At both sites, hand weeding was carried out to control weeds.
Fungicide and pesticides were applied during the growth
season when needed. Grain and straw were air-dried and
weighted separately for yield and aboveground biomass
calculation.
Experimental design
The experiments were in a randomized block design without
replication (plot size 400 m2). Four common treatments for
both sites were selected from the entire experiments: (i)
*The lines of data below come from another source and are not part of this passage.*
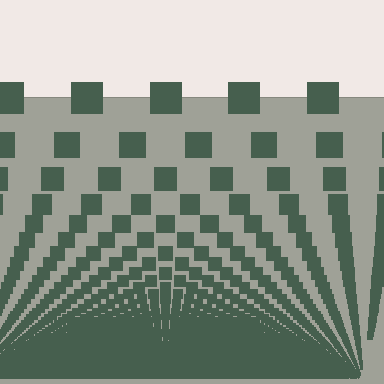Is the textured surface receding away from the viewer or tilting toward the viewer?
The surface appears to tilt toward the viewer. Texture elements get larger and sparser toward the top.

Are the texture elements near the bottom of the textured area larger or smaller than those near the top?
Smaller. The gradient is inverted — elements near the bottom are smaller and denser.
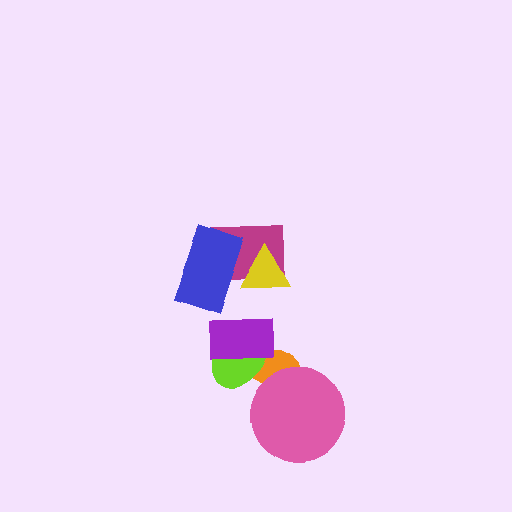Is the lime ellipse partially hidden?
Yes, it is partially covered by another shape.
Control – no fertilizer application; (ii) NPK – mineral
nitrogen (N), phosphorus (P) and potassium fertilizers (K);
(iii) NPKM – mineral NPK fertilizers in combination with
manure; and (iv) NPKS – mineral NPK in combination with
straw.
Nutrient management is shown in Table 2. At each site,
total amount of N applied (i.e. mineral plus organic) was the
same for all treatments except the Control, while the amount
for each crop was determined by local practices, cultivar,
climate and soil conditions. For the NPKM treatment, 70%
of N applied to wheat at ZZ and maize at GZL was from
manure. For the NPKS treatment, the amount of mineral N
added was reduced as straw was returned. The amount of
mineral P and K added was not reduced for the NPKS and
NPKM treatments partially due to difficulty in quantifying
how much P and K from the organic amendments was
available to the crops (Duan et al., 2011). Mineral N, P and
K fertilizers used were urea, calcium superphosphate and
potassium sulphate, respectively. P and K fertilizers were
applied at sowing at both sites. At ZZ, 70% of mineral N
was applied at sowing, and the remaining as top-dressing at
the stem elongation stage. At GZL, one-third of mineral N
was applied at sowing and the rest as top-dressing at the
jointing stage.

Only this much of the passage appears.